Had the world not banned CFCs, we would now find ourselves nearing massive ozone depletion. “By 2050, it’s pretty well-established we would have had ozone hole-like conditions over the whole planet, and the planet would have become uninhabitable,” says Solomon.
Solomon credits three factors for the swift action on the problem: the clear and present danger the ozone hole posed to human health made it personal to people, vivid satellite imagery made it perceptible and there were practical solutions to it – ozone-depleting substances could be replaced fairly quickly and easily.
A long recovery
Today, the ozone hole still exists, forming every year over Antarctica in the spring. It closes up again over the summer as stratospheric air from lower latitudes is mixed in, patching it up until the following spring when the cycle begins again. But there’s evidence it’s starting to disappear – and recover more or less as expected, says Solomon. Based on scientific assessments, the ozone layer is expected to return to pre-1980 levels around the middle of the century. Healing is slow because of the long lifespan of ozone-depleting molecules. Some persist in the atmosphere for 50 to 150 years before decaying.
Despite the Montreal Protocol’s overall success, there have been setbacks. In 2018, for example, the concentration of CFC-11, banned since 2010, was found to not be coming down as quickly as was expected, suggesting undeclared emissions were coming from somewhere.
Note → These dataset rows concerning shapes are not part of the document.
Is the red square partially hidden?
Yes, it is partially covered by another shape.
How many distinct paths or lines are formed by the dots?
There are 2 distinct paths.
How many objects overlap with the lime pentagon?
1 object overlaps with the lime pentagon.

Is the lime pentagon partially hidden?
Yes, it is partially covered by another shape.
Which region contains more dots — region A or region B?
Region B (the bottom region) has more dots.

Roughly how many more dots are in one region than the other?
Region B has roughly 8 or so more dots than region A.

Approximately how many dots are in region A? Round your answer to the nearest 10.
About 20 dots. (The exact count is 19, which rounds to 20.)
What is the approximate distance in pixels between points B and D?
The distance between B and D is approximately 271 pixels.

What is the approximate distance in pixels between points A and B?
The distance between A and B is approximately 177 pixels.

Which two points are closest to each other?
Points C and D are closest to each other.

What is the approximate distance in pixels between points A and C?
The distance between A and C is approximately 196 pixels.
The Environmental Investigation Agency traced the emissions to factories in China, which were manufacturing it for use in insulation foam. Once made public, the Chinese government quickly clamped down and scientists say we are now back on track.
For Shanklin, this underlines the vital importance of long-term monitoring of environmental variables, whether CFCs, temperature or biodiversity indicators. “If we’re not monitoring them then we don’t know whether we’re in trouble or not, and if you don’t know you’re in trouble, you can’t take preventative action and I think that’s a vital part of this story.”
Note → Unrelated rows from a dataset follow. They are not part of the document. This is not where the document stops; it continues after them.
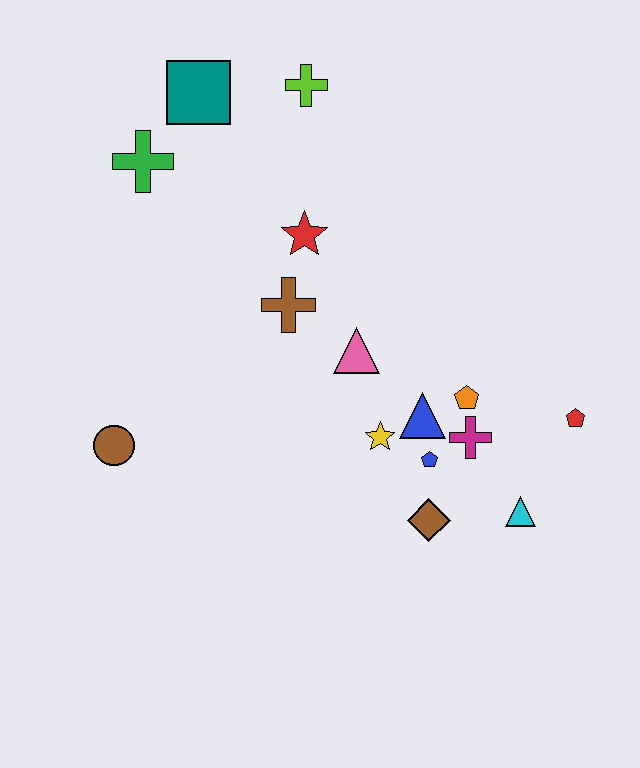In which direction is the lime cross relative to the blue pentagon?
The lime cross is above the blue pentagon.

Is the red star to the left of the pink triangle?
Yes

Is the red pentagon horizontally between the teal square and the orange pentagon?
No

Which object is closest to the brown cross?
The red star is closest to the brown cross.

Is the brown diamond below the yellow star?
Yes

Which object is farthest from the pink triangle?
The teal square is farthest from the pink triangle.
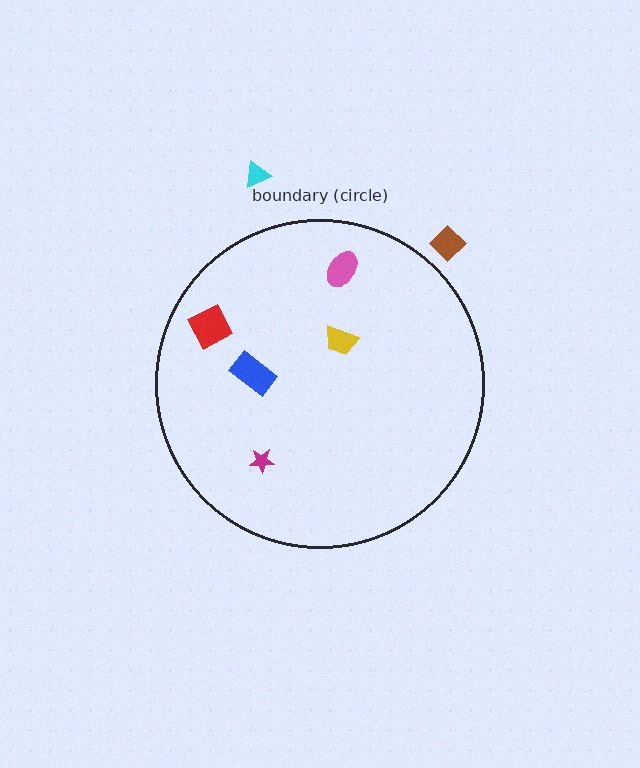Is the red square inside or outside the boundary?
Inside.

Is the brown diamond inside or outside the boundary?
Outside.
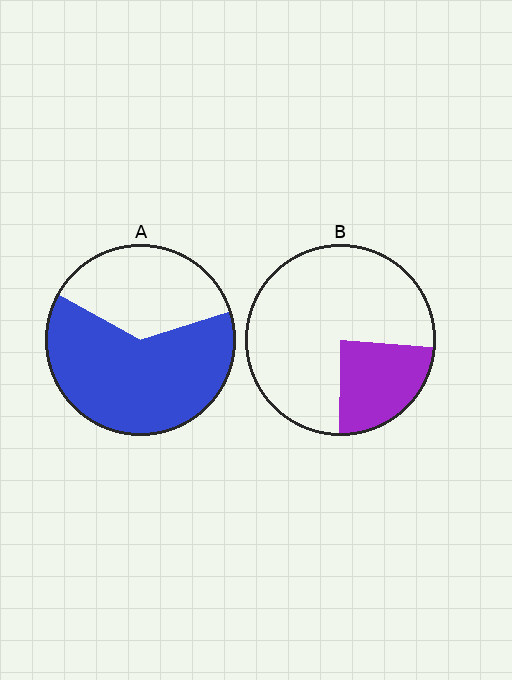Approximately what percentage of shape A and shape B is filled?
A is approximately 65% and B is approximately 25%.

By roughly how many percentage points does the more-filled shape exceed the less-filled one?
By roughly 40 percentage points (A over B).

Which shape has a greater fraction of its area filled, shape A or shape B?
Shape A.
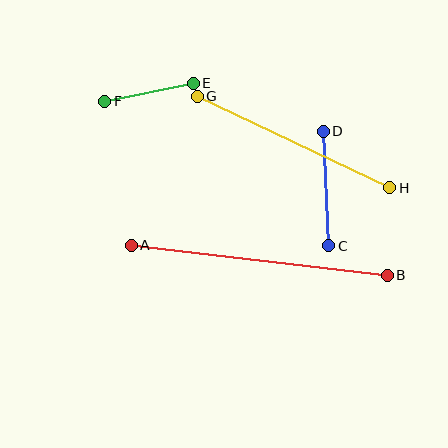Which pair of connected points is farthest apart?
Points A and B are farthest apart.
And the future is not without risks. Major volcanic eruptions typically result in short-term ozone losses, while nitrous oxide, a powerful greenhouse gas emitted from fertiliser applications in agriculture, is also a potent ozone-depleting substance. However, it’s not controlled by the Montreal Protocol, explains Revell – and emissions are growing.
There are also activities whose impact we don’t yet fully understand but might pose risks, like rocket launches and sulfate geo-engineering – the idea we can stave off the worse effects of global warming by pumping aerosol into the stratosphere to cool the climate, by causing sunlight to be reflected off those aerosol particles.
“It’s really important we do keep in mind the lessons learned from the ozone hole story and make sure we’re constantly aware of what’s going on in the stratosphere,” says Revell. “The risk is we cause some unforeseen damage to the ozone layer if such assessments are not carried out in advance.”
There’s a tendency to compare the ozone hole to climate change, yet while the Montreal Protocol does demonstrate we can tackle large environmental problems the comparison only goes so far. CFCs were a replaceable component of a few products. The scope of climate change makes it considerably more difficult to address; fossil fuels are pervasive throughout our lifestyle, they cannot be replaced nearly as easily and most governments and industry have, thus far, resisted reducing fossil fuel emissions.
For Shanklin, it’s sad to have wound up where we are, stalled on climate action, still talking about what we might do, when there’s such a clear example to learn from.
“The creation of the ozone hole showed how rapidly we can change our planetary environment for the worse and that lesson is not really being taken seriously enough by the politicians,” says Shanklin. “Climate change is a bigger problem, to be fair. But that doesn’t absolve the politicians of responsibility for making the necessary decisions.”